As diferenças destas avenças se apresentam desde a forma de avaliação das propostas no certame, passa pelas fontes de financiamento, e chegam até a forma e o modo de execução do projeto.

No contrato de obra, por exemplo, deve o órgão elaborar anteprojeto, o projeto básico e/ou o projeto executivo, onde irá apresentar o conjunto de elementos necessários e suficientes, com nível de precisão adequado para definir e dimensionar a obra ou o serviço, ou o complexo de obras ou de serviços que o particular irá executar.

E a depender da escolha do administrador e de suas condições, a elaboração do projeto básico e do projeto executivo poderão ser elaborados pelo particular, que é o caso da contratação integrada ou semi-integrada, todavia, é ainda a administração quem dá as diretrizes no anteprojeto, prevê os orçamentos, e quem aprova os projetos.

No caso da concessão, não cabe ao órgão assim definir, porque é exclusivamente o particular quem irá apresentar o projeto com os custos, encargos, fluxos de execução, ou mesmo a sub-rogação de suas atividades. Há uma delegação para o concessionário, que é quem projeta.

Estes fluxos de execução têm uma importante missão, pois é a partir daí que se estabelecem a forma com que a execução do serviço se protrairá no tempo, o que envolverá nuances que podem onerar o concessionário, projetando-se basicamente em um fluxo de caixa que considera a TIR - taxa interna de retorno.

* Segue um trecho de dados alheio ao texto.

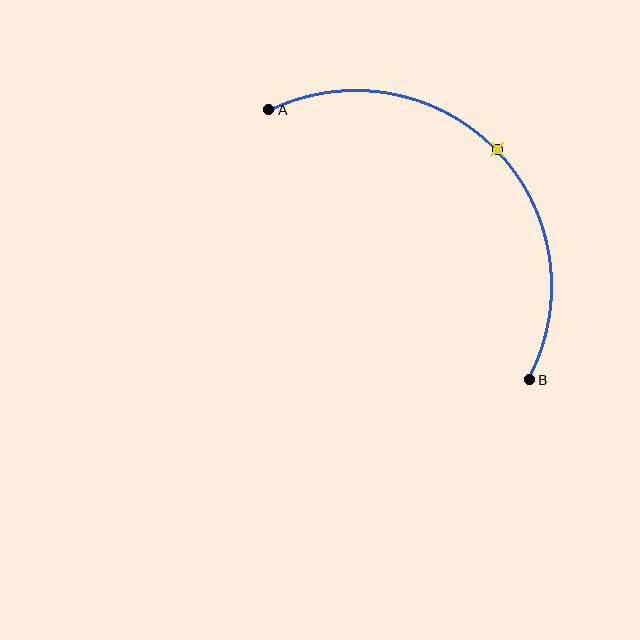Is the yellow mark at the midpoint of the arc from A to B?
Yes. The yellow mark lies on the arc at equal arc-length from both A and B — it is the arc midpoint.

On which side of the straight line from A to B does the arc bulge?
The arc bulges above and to the right of the straight line connecting A and B.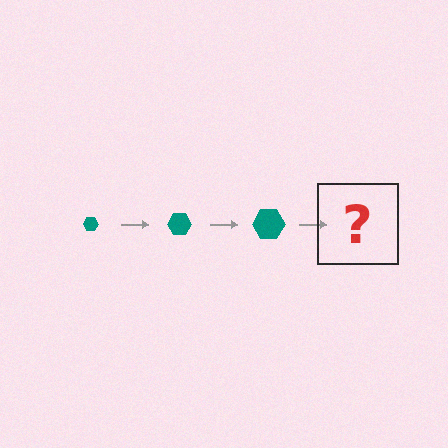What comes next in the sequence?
The next element should be a teal hexagon, larger than the previous one.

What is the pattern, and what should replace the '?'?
The pattern is that the hexagon gets progressively larger each step. The '?' should be a teal hexagon, larger than the previous one.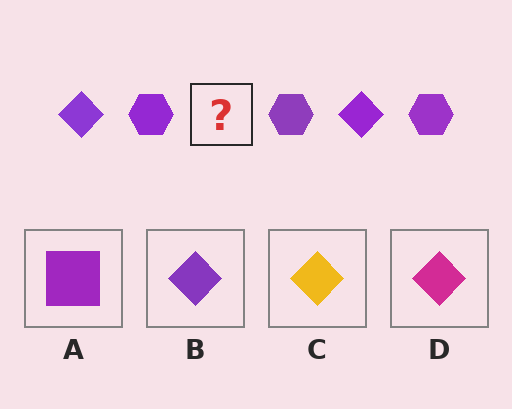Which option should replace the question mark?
Option B.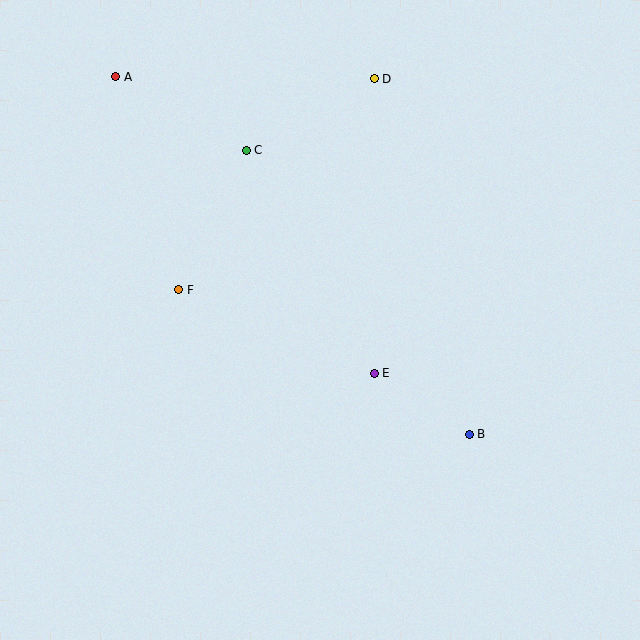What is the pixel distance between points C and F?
The distance between C and F is 155 pixels.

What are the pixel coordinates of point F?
Point F is at (179, 290).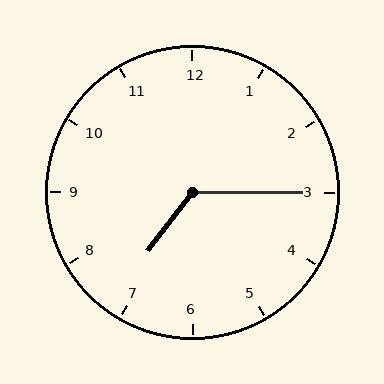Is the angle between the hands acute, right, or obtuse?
It is obtuse.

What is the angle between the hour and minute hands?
Approximately 128 degrees.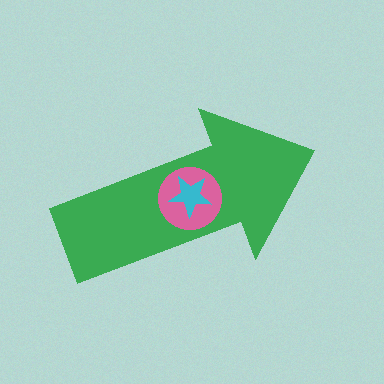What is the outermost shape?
The green arrow.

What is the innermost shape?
The cyan star.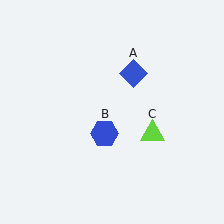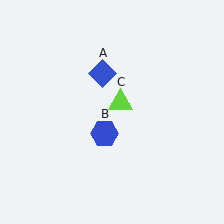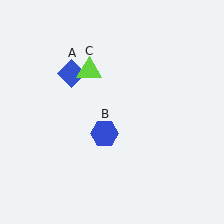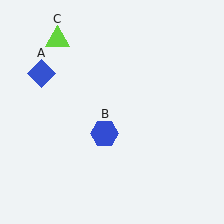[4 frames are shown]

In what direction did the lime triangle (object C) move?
The lime triangle (object C) moved up and to the left.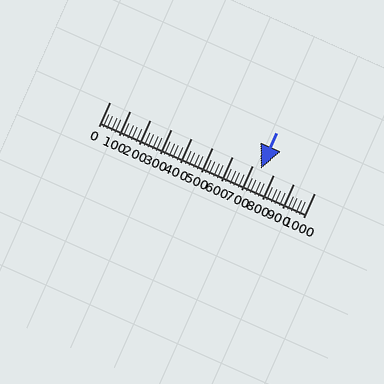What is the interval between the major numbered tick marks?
The major tick marks are spaced 100 units apart.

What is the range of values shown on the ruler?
The ruler shows values from 0 to 1000.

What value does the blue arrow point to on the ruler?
The blue arrow points to approximately 740.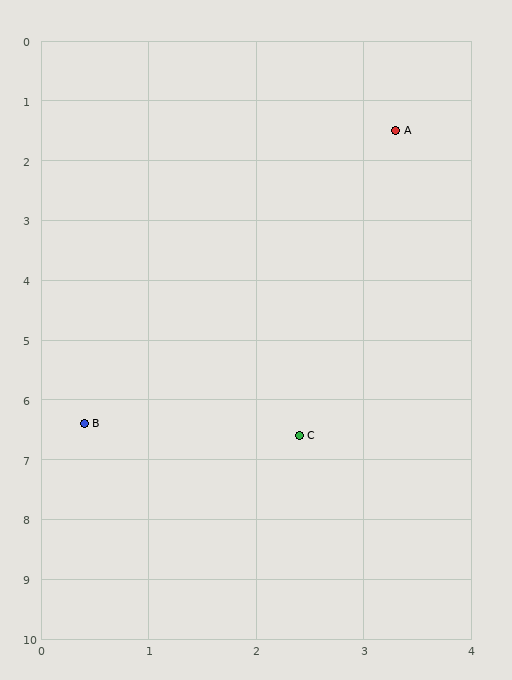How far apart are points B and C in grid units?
Points B and C are about 2.0 grid units apart.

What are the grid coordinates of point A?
Point A is at approximately (3.3, 1.5).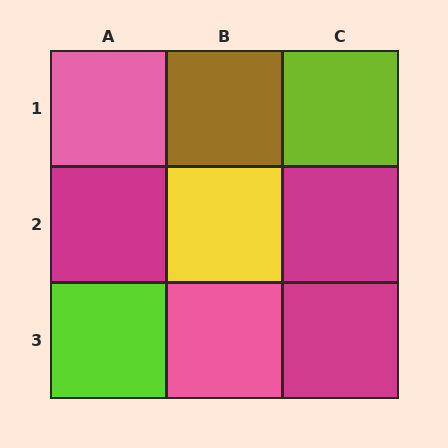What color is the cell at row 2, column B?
Yellow.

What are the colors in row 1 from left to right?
Pink, brown, lime.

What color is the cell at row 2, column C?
Magenta.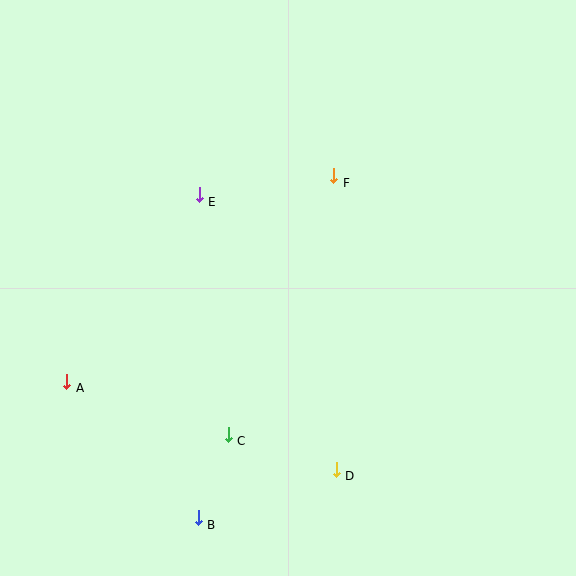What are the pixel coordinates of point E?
Point E is at (199, 202).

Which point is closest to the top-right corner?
Point F is closest to the top-right corner.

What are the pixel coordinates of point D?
Point D is at (336, 476).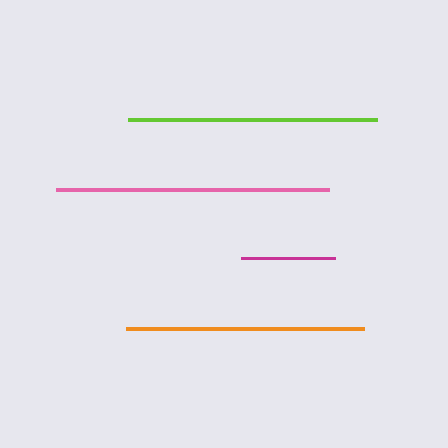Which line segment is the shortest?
The magenta line is the shortest at approximately 94 pixels.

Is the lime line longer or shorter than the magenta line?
The lime line is longer than the magenta line.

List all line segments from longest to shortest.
From longest to shortest: pink and lime (about equal), orange, magenta.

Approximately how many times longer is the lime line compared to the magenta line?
The lime line is approximately 2.7 times the length of the magenta line.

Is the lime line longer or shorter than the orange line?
The lime and orange lines are approximately the same length (about 249 and 238 pixels).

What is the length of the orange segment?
The orange segment is approximately 238 pixels long.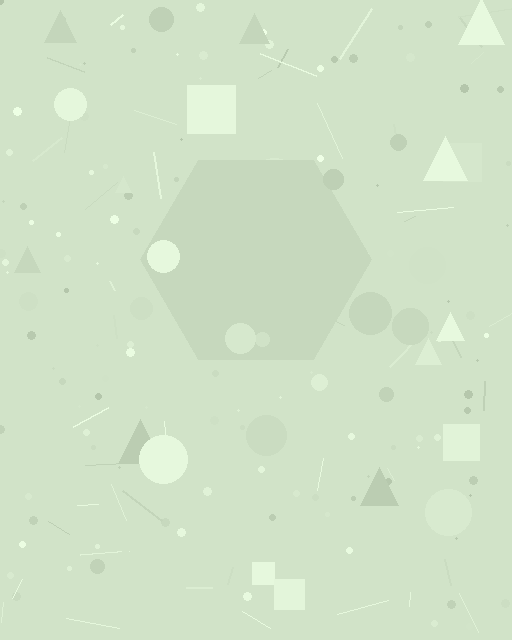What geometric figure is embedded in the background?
A hexagon is embedded in the background.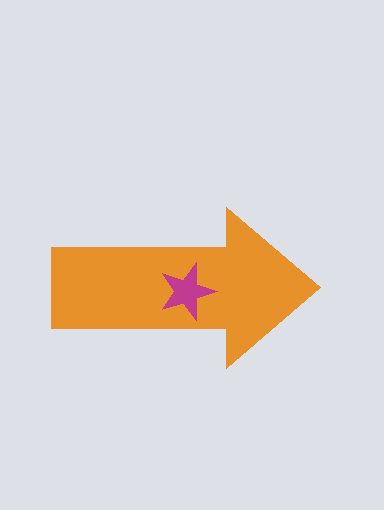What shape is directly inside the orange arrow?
The magenta star.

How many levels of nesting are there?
2.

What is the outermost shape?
The orange arrow.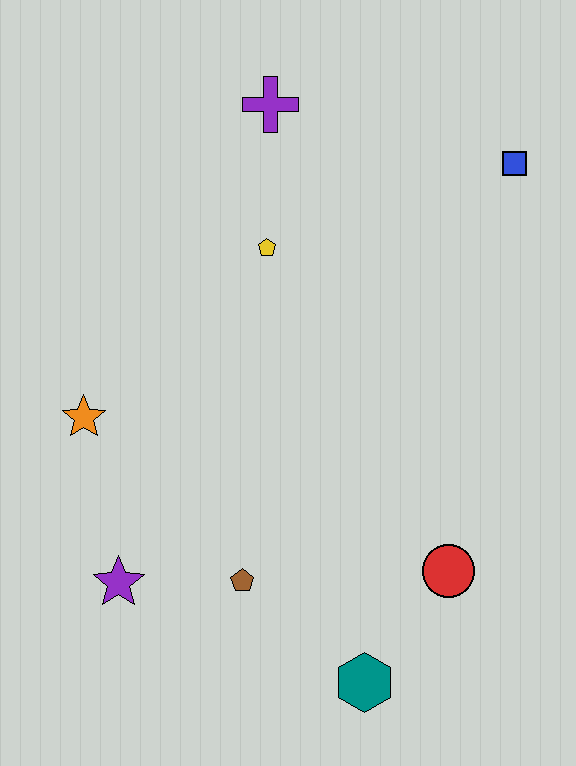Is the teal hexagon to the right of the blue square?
No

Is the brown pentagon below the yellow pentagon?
Yes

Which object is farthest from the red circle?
The purple cross is farthest from the red circle.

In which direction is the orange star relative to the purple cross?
The orange star is below the purple cross.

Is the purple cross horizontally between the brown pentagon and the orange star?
No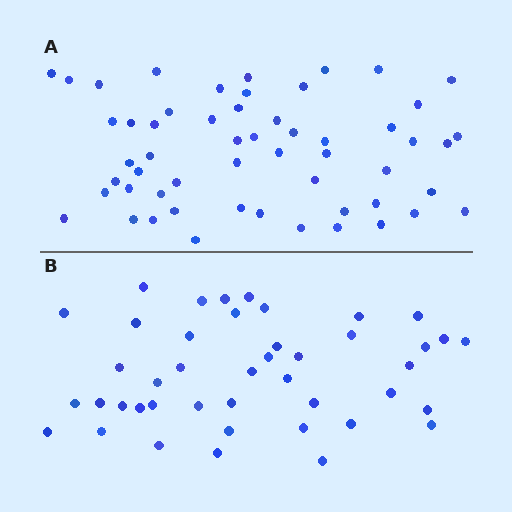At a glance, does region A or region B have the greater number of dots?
Region A (the top region) has more dots.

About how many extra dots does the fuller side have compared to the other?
Region A has roughly 12 or so more dots than region B.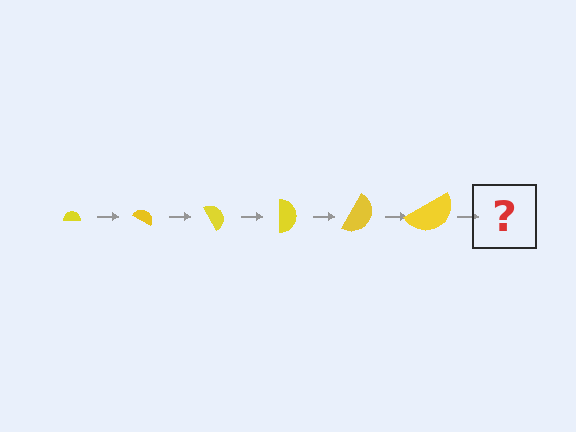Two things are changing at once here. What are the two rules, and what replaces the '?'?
The two rules are that the semicircle grows larger each step and it rotates 30 degrees clockwise each step. The '?' should be a semicircle, larger than the previous one and rotated 180 degrees clockwise from the start.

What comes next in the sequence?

  • Enquanto no contrato de obra pública por empreitada a Administração Pública define o projeto e/ou a forma de execução, na concessão o concessionário apresenta a forma de execução por sua ótica;
  • Enquanto no contrato de obra pública por empreitada a Administração Pública pré-define o orçamento e paga o contratado, na concessão o concessionário têm gastos próprios e ganhos proporcionais à performance;
  • Enquanto o contrato de obra pública por empreitada elenca os custos a partir de numerosas planilhas, ao concessionário vige a modelagem de receita e a taxa de retorno apresentada em seu plano a partir das condições da Administração.

No tocante ao equilíbrio econômico e financeiro, a premissa também é verdadeira. Para a obra pública por empreitada, a manutenção do equilíbrio está vinculado aos custos dos projetos - aqueles previstos e os supervenientes, extraordinários ou não -, e servem sobretudo para que os custos e índices mantenham a equação original do contrato, sob viés sobretudo econômico, portanto. 

Nas concessões, por outro lado, o acento é no equilíbrio precipuamente financeiro, porque trata de investimentos privados, alocados e geridos por agente privado, e cuja remuneração se performa no tempo, envolvendo variáveis de alocação e gestão financeira distintas do contrato administrativo por empreitada.

Não se pretende esgotar o tema neste insípido artigo, mas alertar que a distinção entre as duas espécies contratuais é imprescindível para que o contratado apresente corretamente o seu projeto e tenha maiores chances de êxito em seus pedidos de reequilíbrio, enquanto que a Administração Pública passa a saber a forma e modo de análise do pedido, e tem mais facilidade em motivar sua decisão.

Israel Evangelista da Silva

Israel Evangelista da Silva

Advogado administrativista, professor universitário de graduação e pós-graduação, servidor público, ex-Diretor Executivo de Compra Pública (2020) e o 7º Superintendente de Licitações do Governo do Estado de Rondônia (2021-2025).